If we are talking about Ringneck Doves, you might find that they also like to eat regular parakeet / budgie seed mixes - mine do anyway. But there's a lot of millet in those so they may not work for you (...maybe doves just like change? because mine will fly into my finches cage and even eat their tiny seeds sometimes - and they will chase me around the house if they think I have hemp seed!).

For my dove's basic food, I mix a "dove seed" mix with "parakeet / budgie seed". Then I mix in some safflower seed and cracked corn. If I have some on hand, I might also mix in small quantities of hemp seed and parakeet-size pellet food. They seem to like this mix pretty well without discarding too much of it. I haven't tried adding split peas or lentils - I may have to give that a try.

I mix and store this seed in a small metal garbage can (lined with a plastic bag) with a tight fitting lid - to keep out rodents and moths. So if you buy one of those big bags, you might want to consider getting a metal garbage can for storing the seed.

I sometimes give my doves thawed frozen "baby" peas as a treat. If they are small enough (look for "baby peas"), mine will gobble them right up - too many at once though and they will _poop their brains out_! Mine also like egg food (finely mashed hard-boiled egg) a couple times a month - or daily when feeding young.


----------



## Jay3 (May 4, 2008)

I believe he only has pigeons.


----------



## Lefty07 (Dec 30, 2009)

Woops! I thought he had doves. If it's Pigeons, forget about my food advice! I only know Ringneck Doves!


----------



## Jay3 (May 4, 2008)

The dove mix is okay if that is all you can get, and you add to it. But the seeds in it are really too small for a pigeon.


----------



## spirit wings (Mar 29, 2008)

Otis7 said:


> I've been buying vita dove from our feed store, but at nearly 7 dollars and a small bag it's draining my pet food budget. I saw some 50 pound bags on amazon for around 30 to 40 dollars and was considering buying one of those. It would take a long time to go through, I only have 5 birds, but would be much more cost affective and as far as I know seed should last quite awhile.
> 
> Also, any suggestions on eliminating feed waste? Mine eat out of small dog bowls. It seems no matter the filling level the food is everywhere, and as soon as it hits the ground they snub it. I am also often left with a bowl full of millet and other small seeds, the good stuff goes quick. Force them to eat it? Or refill? I always give them a fresh scoop, should I be tougher on them?

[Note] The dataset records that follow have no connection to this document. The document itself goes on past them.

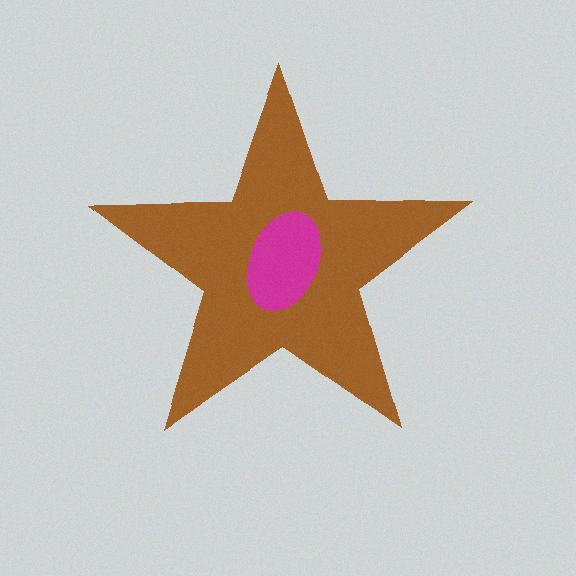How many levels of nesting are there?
2.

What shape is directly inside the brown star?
The magenta ellipse.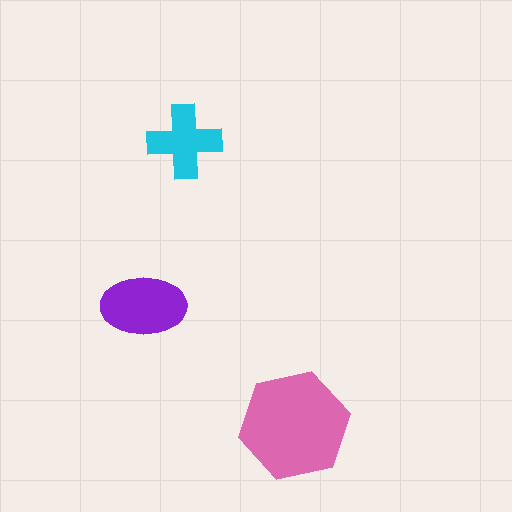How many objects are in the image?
There are 3 objects in the image.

first you can buy a 40 or 50 lb bag of pigeon feed at a feed store , you need to call around and ask, google feedstore and your town. you can get it home and seperate it in gallon freezer bags and put those in a tight container for use later. 

Now you have 5 doves. google again pigeon supply, shop some sites, buy a coverd feeder by all means.

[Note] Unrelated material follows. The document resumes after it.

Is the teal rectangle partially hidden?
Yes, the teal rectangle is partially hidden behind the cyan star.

Now you have your coverd feeder, still do not over feed your pigeons, they will get picky and sling food and only eat the favorites. leave some feed down only what they eat in a days time, DO NOT ADD ANY NEW ON TOP OF UNEATEN FEED. leave the feed down till it is about gone only a few grains rolling around..feed then again and do not add or refill feeder till it is gone, this way they eat more varity and do not waste feed.


----------